Eram três judeus, possuídos de nobres corações, longas barbas bem tratadas, sobrancelhas espessas e profundas, arraigadas convicções religiosas. Essas convicções não os levam, porém, a se afastarem dos princípios econêmicos traçados por razoáveis diretrizes internacionais, por definidas normas matemáticas, segundo as quais cada vintém gasto é um vintém de menos.

Pois bem, eram Isaac, Moisés e era também Elias. Elias Magro, Moisés Magro, Isaac Magro. Não de fome eram magros, porque comer, eles comiam, comiam barato, diga-se de passagem, mas comiam que lhes dêsse para sustentar o corpo enriquecido pelos azares da fortuna dos outros.

E não abandonavam as suas convicções religiosas, foi o que dissemos. E não se entreabandonavam também, sempre agindo juntos, trabalhando juntos, morando juntos, lutando juntos por tudo. Se um não gastava o dinheiro, o outro também não gastava, porque compreendia o alto motivo porque o primeiro não gastava, e o terceiro também não gastava porque, como diz certo cronista de sete em sete dias, era preciso conservar a solidariedade humana e porque, afinal, como dizem os politicos, estamos num regime democrático onde deve prevalecer a vontade da maioria.

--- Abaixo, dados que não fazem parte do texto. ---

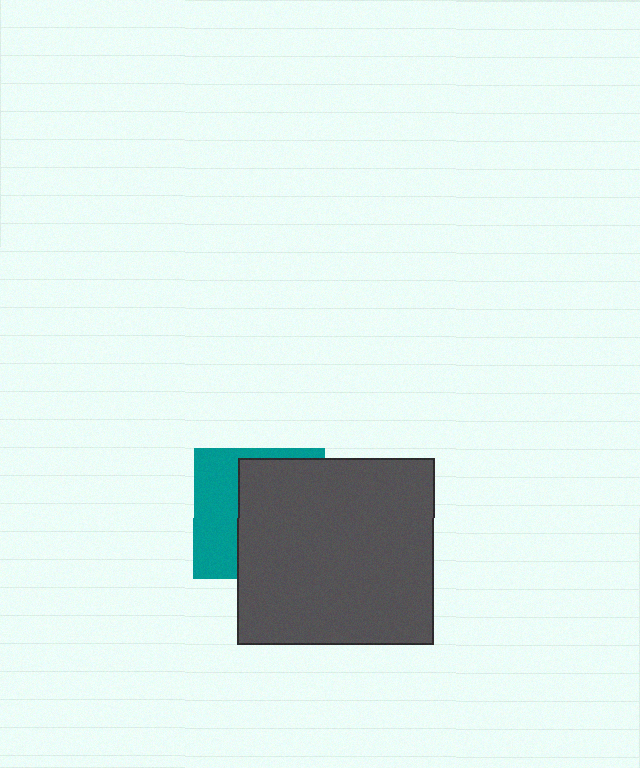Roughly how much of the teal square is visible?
A small part of it is visible (roughly 38%).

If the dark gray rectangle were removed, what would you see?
You would see the complete teal square.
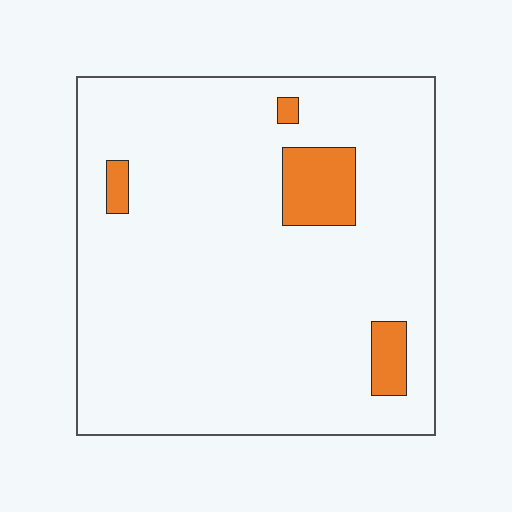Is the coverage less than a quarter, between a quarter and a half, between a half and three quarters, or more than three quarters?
Less than a quarter.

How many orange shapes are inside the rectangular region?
4.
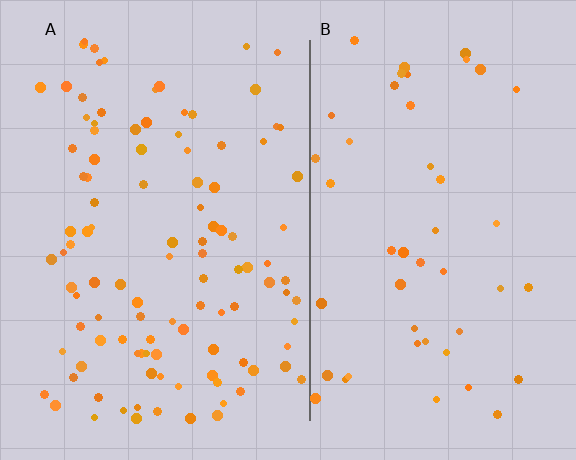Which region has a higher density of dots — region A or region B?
A (the left).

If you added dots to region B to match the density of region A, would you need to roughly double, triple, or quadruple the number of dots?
Approximately double.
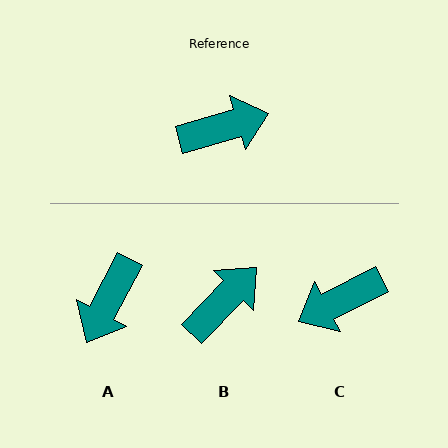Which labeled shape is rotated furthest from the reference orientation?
C, about 169 degrees away.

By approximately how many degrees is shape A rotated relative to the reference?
Approximately 134 degrees clockwise.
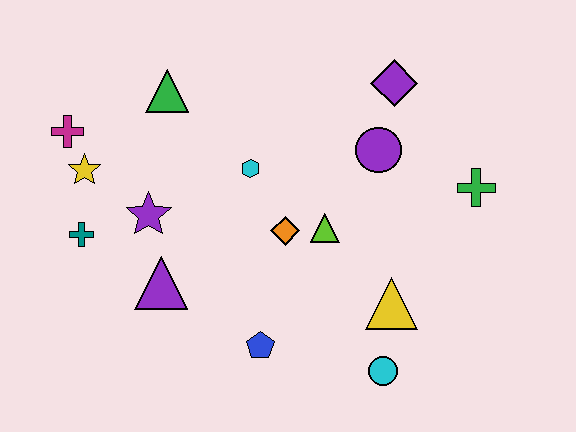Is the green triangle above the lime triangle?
Yes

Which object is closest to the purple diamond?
The purple circle is closest to the purple diamond.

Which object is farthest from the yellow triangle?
The magenta cross is farthest from the yellow triangle.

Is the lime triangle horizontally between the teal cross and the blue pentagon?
No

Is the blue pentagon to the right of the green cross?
No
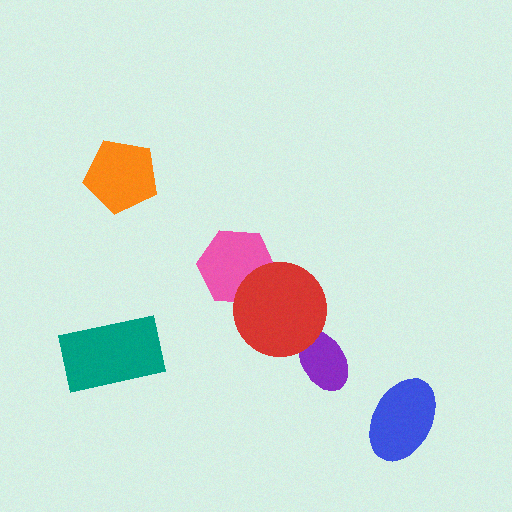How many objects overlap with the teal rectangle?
0 objects overlap with the teal rectangle.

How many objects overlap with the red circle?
2 objects overlap with the red circle.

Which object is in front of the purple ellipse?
The red circle is in front of the purple ellipse.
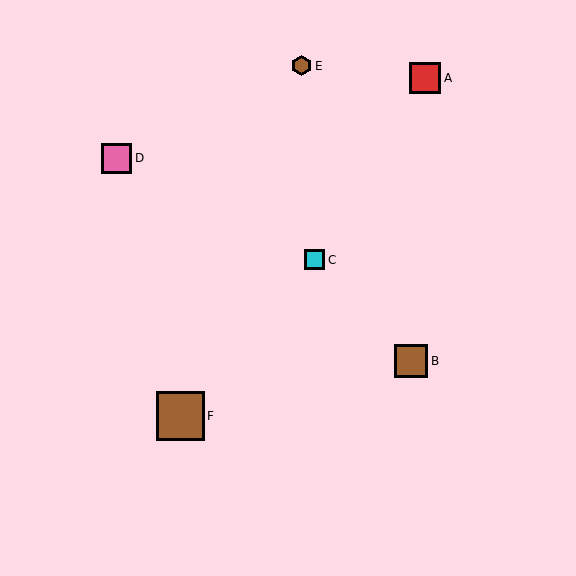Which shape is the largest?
The brown square (labeled F) is the largest.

Portanto, Elias, Isaac e Moisés não gastavam um níquel.

Lá veio o dia, porém, em que os três entraram numa igreja para ouvir uma prelação sacerdotal. E, terrivelmente, um dado momento, uma senhora começou a percorrer os bancos da igreja pedindo donativos para não sabemos o que. Os três judeus ficaram horrorizados. Mas logo apareceu a solução para o problema. Isaac foi ficando branco, foi ficando branco, suando, e desmaiou.

E então, Moisés e Elias carregaram-no para fora.